Joseph Gordon-Levitt (2015's "
The Walk") commits himself to the challenge of capturing the real Edward Snowden's vocal tone and arch mannerisms, and he does it exceptionally well. As a protagonist, though, this isn't the most sympathetic of characters; he is reserved, emotionally chilly and self-serving almost to a fault. Despite claims he is leaking information so others will be informed, his actions and demeanor tell a different story. This is his world, and everyone else simply happens to be living in it. As the patient yet understandably questioning Lindsay, Shailene Woodley (2016's "
Allegiant") breaks free from her sometimes appallingly artificial wig to make the most of a fairly standard girlfriend role. Woodley finds the truth in Lindsay's predicament, uprooting herself time and again to support Edward even as she is kept in the dark about his work. All other actors are gravely underutilized, most notably Melissa Leo (2013's "
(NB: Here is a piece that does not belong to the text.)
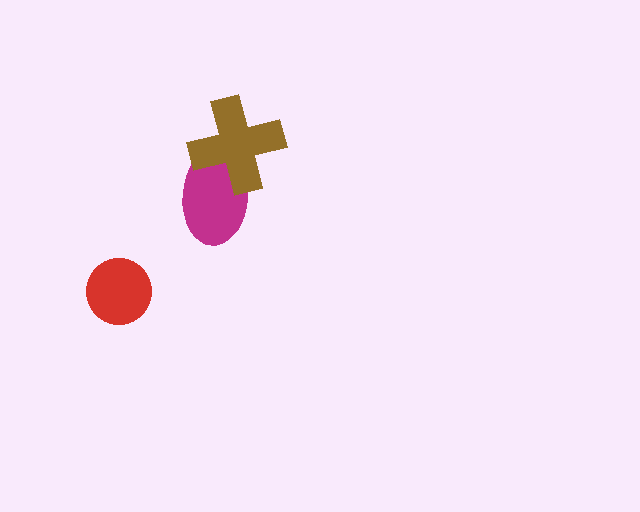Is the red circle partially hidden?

Prisoners") and Zachary Quinto (2016's "
Star Trek Beyond") as Laura Poitras and Glenn Greenwald, Tom Wilkinson (2016's "
The Choice") as
The Guardian's Defense and Intelligence correspondent Ewen MacAskill, and Nicolas Cage (2015's "
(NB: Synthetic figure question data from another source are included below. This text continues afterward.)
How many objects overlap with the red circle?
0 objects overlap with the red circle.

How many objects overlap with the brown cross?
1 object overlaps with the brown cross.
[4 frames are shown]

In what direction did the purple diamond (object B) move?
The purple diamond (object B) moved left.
Pay the Ghost") as CIA training center counselor Hank Forrester.
"Snowden" moves back and forth through time but, save for one tense set-piece where Edward covertly attempts to make off with an SD card of restricted information he has hidden in a Rubik's cube, rarely strays from a flat, conventional narrative path. Several times throughout, longing memories of Michael Mann's underappreciated 2015 cyber-suspenser "
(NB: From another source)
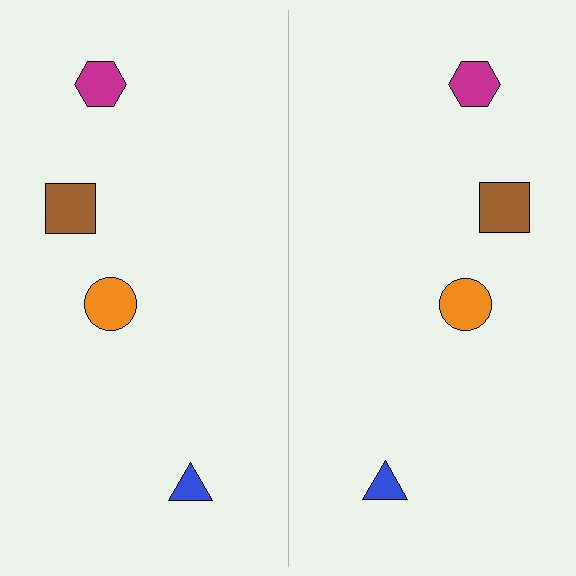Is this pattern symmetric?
Yes, this pattern has bilateral (reflection) symmetry.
Blackhat" drifted to minda significantly more dynamic and visually exciting film touching upon similar themes. For viewers not terribly familiar with Snowden or "Citizenfour," the picture will prove informative but one-sided, the potential negative consequences of what this young man did treated as afterthoughts while the closing credits roll. This subject calls for a fairer-balanced treatment that weighs and considers all angles rather than serves to stroke Snowden's ego. Alas, this latter point is by and large what Oliver Stone does, going so far as to allow Snowden himself to take over the role in the final moments. The last shot, observing him looking off bravely and triumphantly in profile, is self-aggrandizing in the most shameless way imaginable. With "Snowden," the hard-hitting, frequently lacerating director behind "Platoon," "JFK," "Natural Born Killers" and "U-Turn" is barely distinguishable.